The relationship between word and image is explored in the first group of works encountered in the show. In the photograph ‘Concrete Poem’ (1968), Holt captures a heap of large black letters on a set of concrete steps. ‘Wistman’s Wood’ (1969) comprises eight photographs of gnarly oak trees in Dartmoor which mark the site of a concealed text: Holt’s first ‘Buried Poem’, created for her husband, artist Robert Smithson, during a tour of natural sites and ancient monuments across England and Wales in 1969. Nearby, a poem ‘The World Through a Circle’ (c.1970) depicts a circle formed of the words “Moon”, “Sun”, “Earth”, “Water”, “Star” and “Sky”, which, together with the typewritten text below, encapsulate the themes that endured throughout the artist’s career.
Holt’s engagement with cyclical processes, and method of framing the landscape through the shape of a circle is exemplified by ‘Locator with Mirror’ (1972) part of the ‘Locator’ series, started in 1971. Formed of one vertical and one horizontal hollow steel pipe, a circular aperture directs the gaze towards a round mirror, as the viewer becomes aware of the act of seeing itself. Holt’s ‘Locator’ works, the most impactful of which are site-responsive, were pivotal in the development of her monumental sculptural work ‘Sun Tunnels’ (1973–76) situated in the Great Basin Desert, Utah. Reflecting on the project in 1977, Holt wrote: “I wanted to bring the vast space of the desert back to human scale [...] Once inside the tunnels, the work encloses—surrounds—and there is a framing of the landscape through the ends of the tunnels and through the holes.”

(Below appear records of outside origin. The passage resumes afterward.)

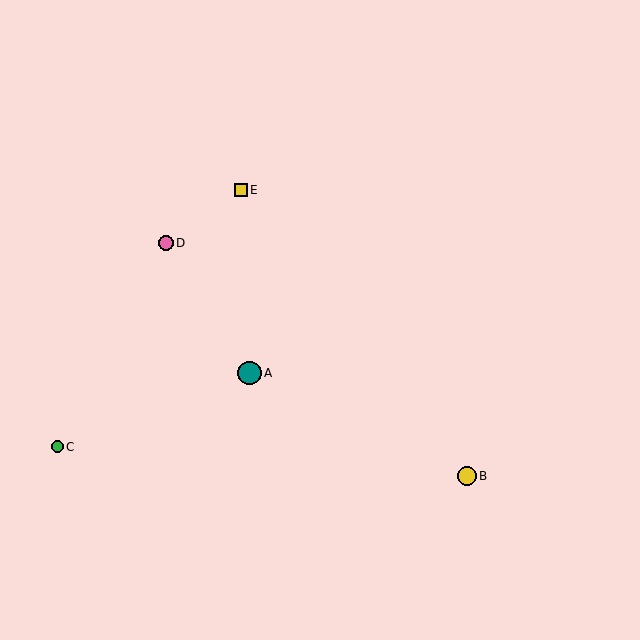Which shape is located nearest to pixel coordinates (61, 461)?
The green circle (labeled C) at (57, 447) is nearest to that location.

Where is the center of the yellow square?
The center of the yellow square is at (241, 190).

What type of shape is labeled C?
Shape C is a green circle.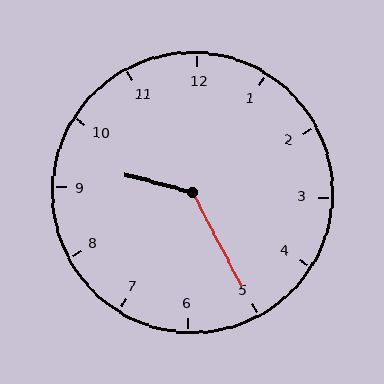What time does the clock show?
9:25.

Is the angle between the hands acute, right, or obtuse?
It is obtuse.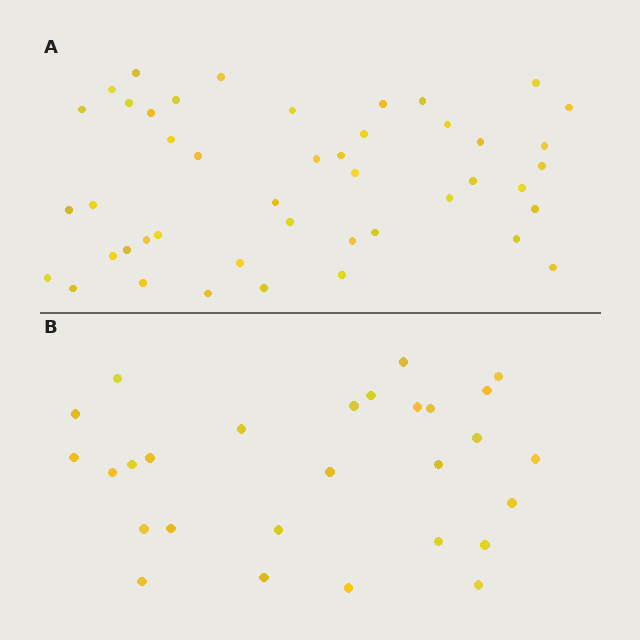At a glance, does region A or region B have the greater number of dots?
Region A (the top region) has more dots.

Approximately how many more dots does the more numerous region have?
Region A has approximately 15 more dots than region B.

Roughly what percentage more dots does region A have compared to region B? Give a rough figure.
About 60% more.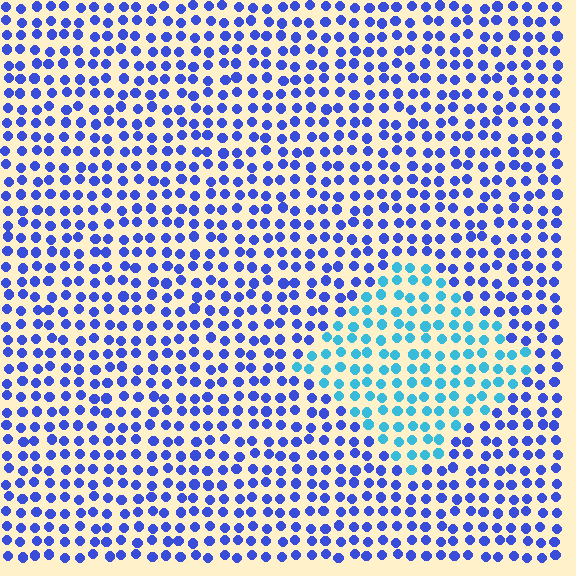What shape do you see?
I see a diamond.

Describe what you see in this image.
The image is filled with small blue elements in a uniform arrangement. A diamond-shaped region is visible where the elements are tinted to a slightly different hue, forming a subtle color boundary.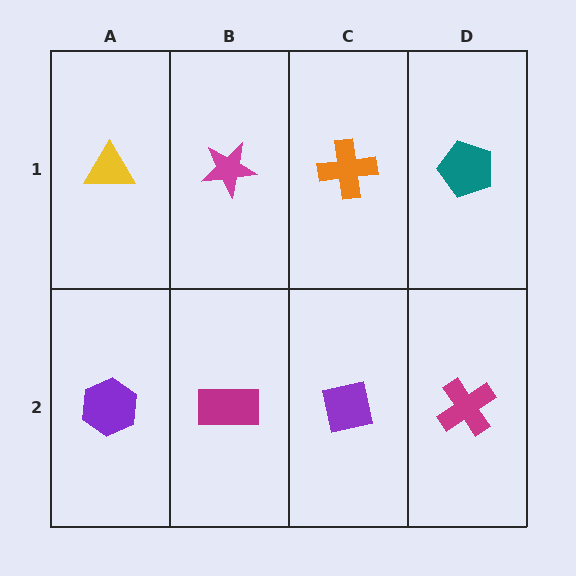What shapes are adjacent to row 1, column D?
A magenta cross (row 2, column D), an orange cross (row 1, column C).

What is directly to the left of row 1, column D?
An orange cross.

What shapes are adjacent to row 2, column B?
A magenta star (row 1, column B), a purple hexagon (row 2, column A), a purple square (row 2, column C).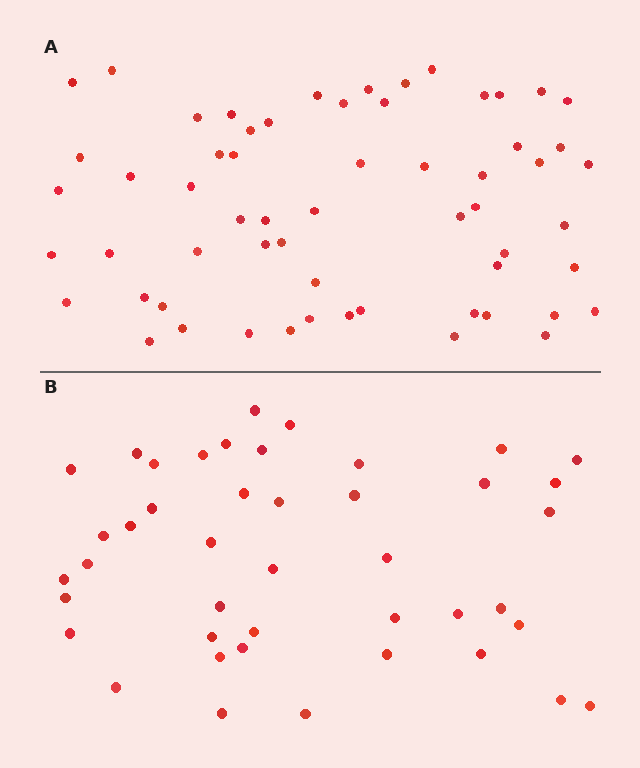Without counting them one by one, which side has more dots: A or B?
Region A (the top region) has more dots.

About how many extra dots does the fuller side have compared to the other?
Region A has approximately 15 more dots than region B.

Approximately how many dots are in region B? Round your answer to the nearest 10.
About 40 dots. (The exact count is 43, which rounds to 40.)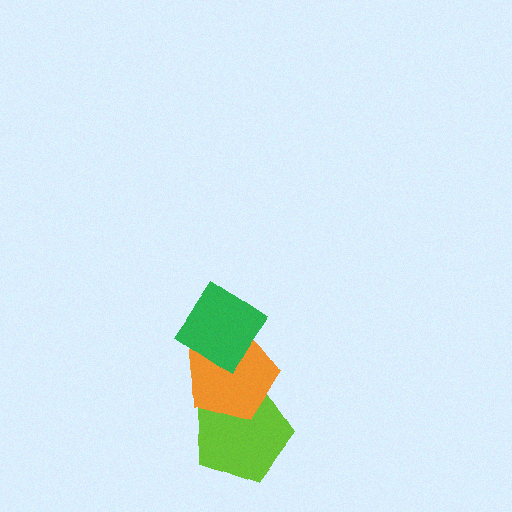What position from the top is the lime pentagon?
The lime pentagon is 3rd from the top.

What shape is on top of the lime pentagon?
The orange pentagon is on top of the lime pentagon.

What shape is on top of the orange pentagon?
The green diamond is on top of the orange pentagon.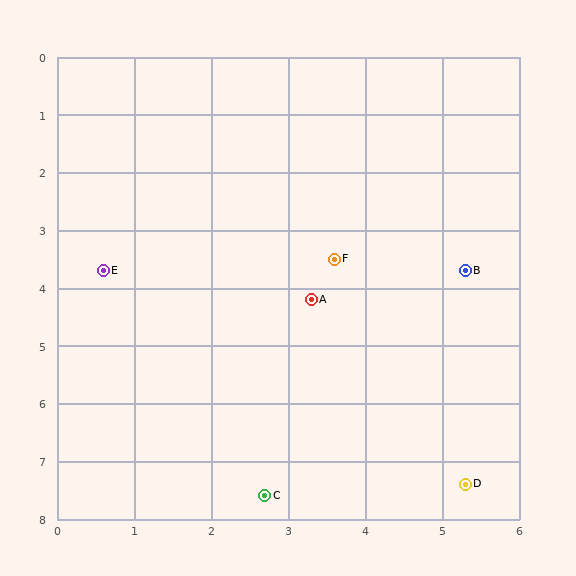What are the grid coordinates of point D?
Point D is at approximately (5.3, 7.4).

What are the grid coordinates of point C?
Point C is at approximately (2.7, 7.6).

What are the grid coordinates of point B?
Point B is at approximately (5.3, 3.7).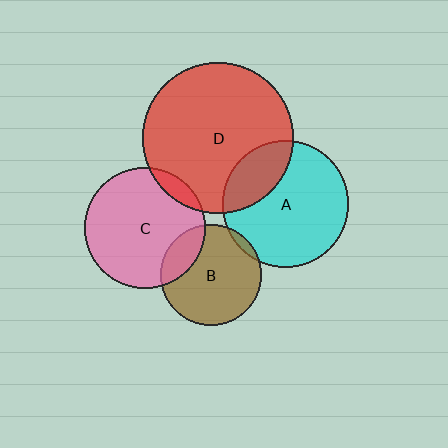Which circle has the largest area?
Circle D (red).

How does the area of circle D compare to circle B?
Approximately 2.2 times.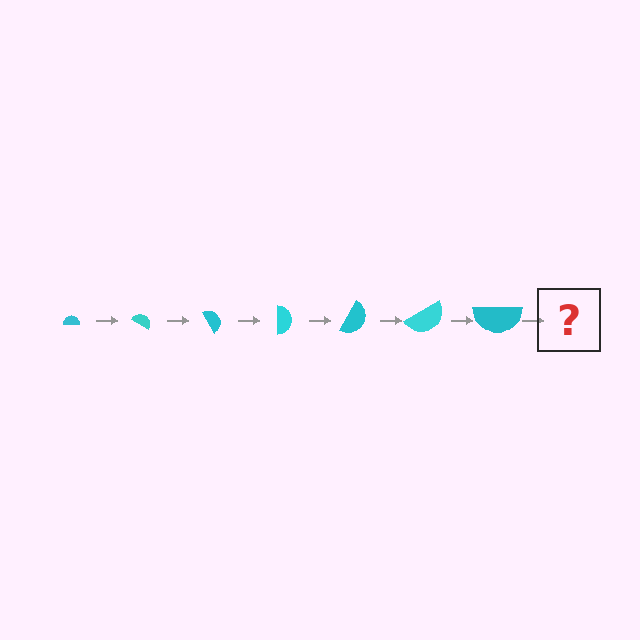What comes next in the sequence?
The next element should be a semicircle, larger than the previous one and rotated 210 degrees clockwise from the start.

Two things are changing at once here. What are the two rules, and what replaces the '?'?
The two rules are that the semicircle grows larger each step and it rotates 30 degrees clockwise each step. The '?' should be a semicircle, larger than the previous one and rotated 210 degrees clockwise from the start.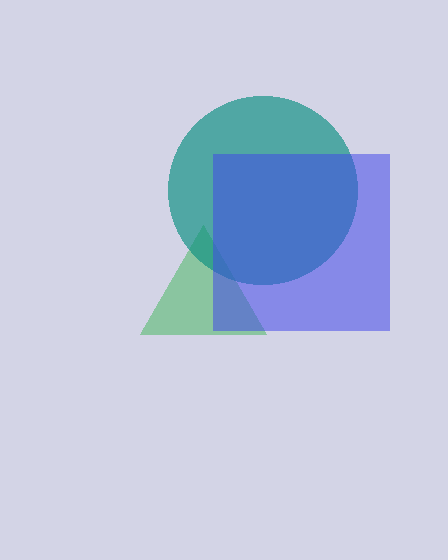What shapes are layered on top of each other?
The layered shapes are: a green triangle, a teal circle, a blue square.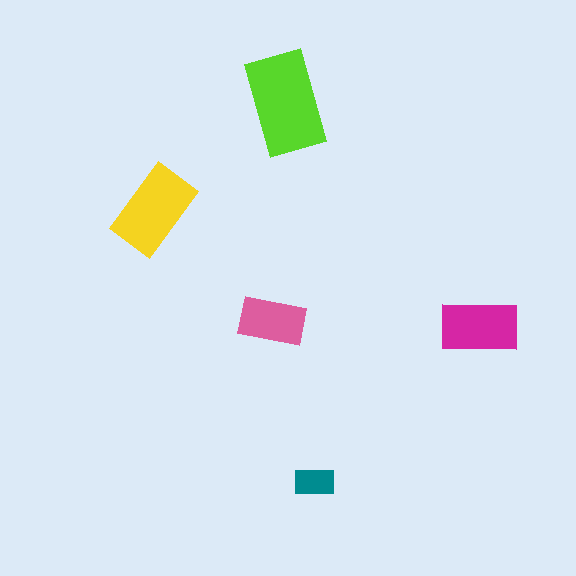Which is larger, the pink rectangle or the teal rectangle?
The pink one.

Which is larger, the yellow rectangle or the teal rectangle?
The yellow one.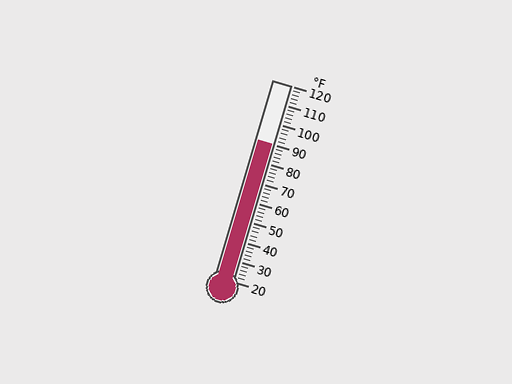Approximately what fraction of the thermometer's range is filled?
The thermometer is filled to approximately 70% of its range.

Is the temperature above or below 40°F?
The temperature is above 40°F.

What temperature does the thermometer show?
The thermometer shows approximately 90°F.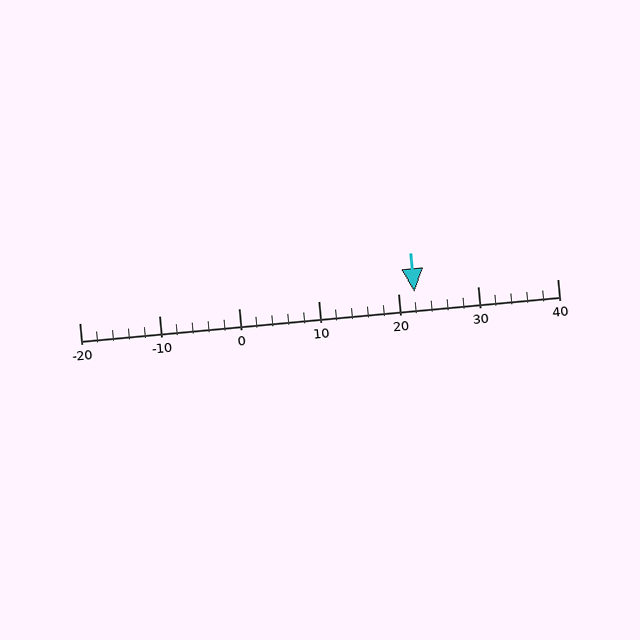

Holt’s early experiments in directed vision also informed ‘Points of View’ (1974), a four-channel video installation made for the alternative art space, Clocktower Gallery, New York, founded in 1972 by Alanna Heiss, who would later go on to establish PS1 Contemporary Art Center in a deserted school in Queens. Reconfigured for its first UK presentation, the installation consists of four monitors encased in a white rectangular structure which display views of Lower Manhattan from the four points of the compass. Holt paired together eight key figures from the contemporary New York art scene and invited each duo to respond to a viewpoint. The dialogues accompanying each video make audible an attempt to decipher the urban environment through “passing circular glimpses of the world outside”. The participants, including writer Lucy Lippard and artist Richard Serra, identify junk yards, water towers, construction sites and highways, and reflect more broadly upon the formal and conceptual possibilities of video and sound.
In the downstairs gallery, the show culminates in a series of nineteen colour photographs entitled ‘California Sun Signs’ (1972) which document Holt’s reading of the passing landscape en route to the Mojave Desert. Together, these playful images form a taxonomy of commercial signage featuring the word “sun”, from roadside motels, gas stations and liquor stores, sundaes to sundials to sunlands.